A climate research team used artificial intelligence models to develop local daily forecasts for the Paris Olympics.
Dev Niyogi, a professor in the Department of Earth and Planetary Sciences and leader of the research team, said Austin experiences many extreme weather events, and his team wanted to improve the ability to forecast these types of events across the globe.
“As Austin and other cities are also experiencing a lot of weather extremes, whether it is (a) heatwave, whether it rains, we have been trying to understand how (to) improve the predictions,” Niyogi said.
The team develops and trains weather models using datasets detailing patterns in winds, pressure and temperature. This effort also has been in strong collaboration with the UT-City Climate CoLab, a group that aims to localize climate data.
“What we have been doing is using the knowledge we gain in developing the analysis for the city of Austin,” Niyogi said. “Once we put it (to use), we can then take it to other venues like Paris, and then what we learn from Paris, we bring it back to Austin.”
UT’s forecast is sent to Olympic officials through the World Meteorological Organization in collaboration with a wide range of international research organizations. The team works with other researchers and compares their weather forecasts every morning, Niyogi said. These forecasts supplement the official weather forecasts in France.

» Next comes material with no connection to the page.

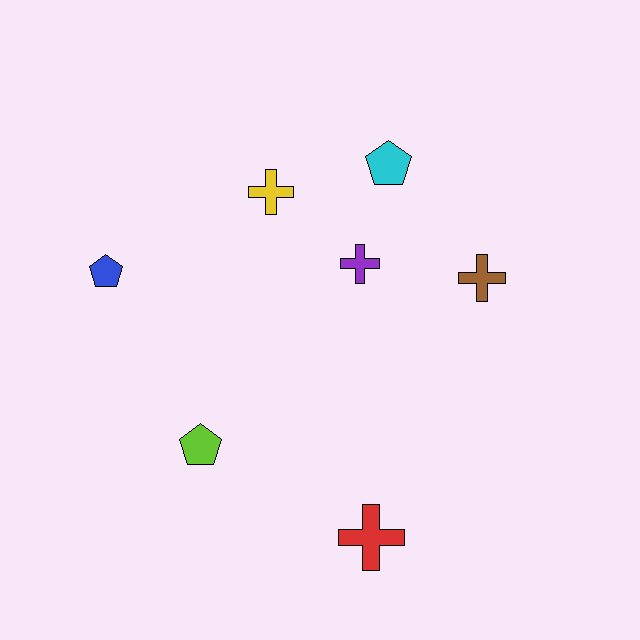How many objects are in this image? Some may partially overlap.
There are 7 objects.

“Getting to interact with them at 9 a.m., talking to the top-notch meteorological agencies, … these are the best of the best people,” said Manmeet Singh, a postdoctoral fellow in the Department of Earth and Planetary Sciences. “That’s a great learning opportunity.”

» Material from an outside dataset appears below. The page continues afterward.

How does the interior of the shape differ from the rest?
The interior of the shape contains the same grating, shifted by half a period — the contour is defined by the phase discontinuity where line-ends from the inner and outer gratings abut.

Due to time differences, the researchers had to work on their analysis and forecasts at around 1:30 a.m. and then present them to the other global research organizations later in the morning, Niyogi said.
“We learned about the challenges that we face when we do the real-time forecasting,” said Naveen Sudharsan, a postdoctoral fellow in the Department of Earth and Planetary Sciences.
Niyogi said a lot of their work focuses on learning and improving how these forecasting tools can add value to their local communities.
“Personally (this project) has been where we have taken what UT does best, which is create something, which is in the Year of AI, to develop a new computational tool that we can have the confidence to take it to a global platform like (the) Olympics,” Niyogi said. “And the learning you bring is back here. To me, (the) Olympics is not about competing, it is about computing, and we have really enjoyed doing that.”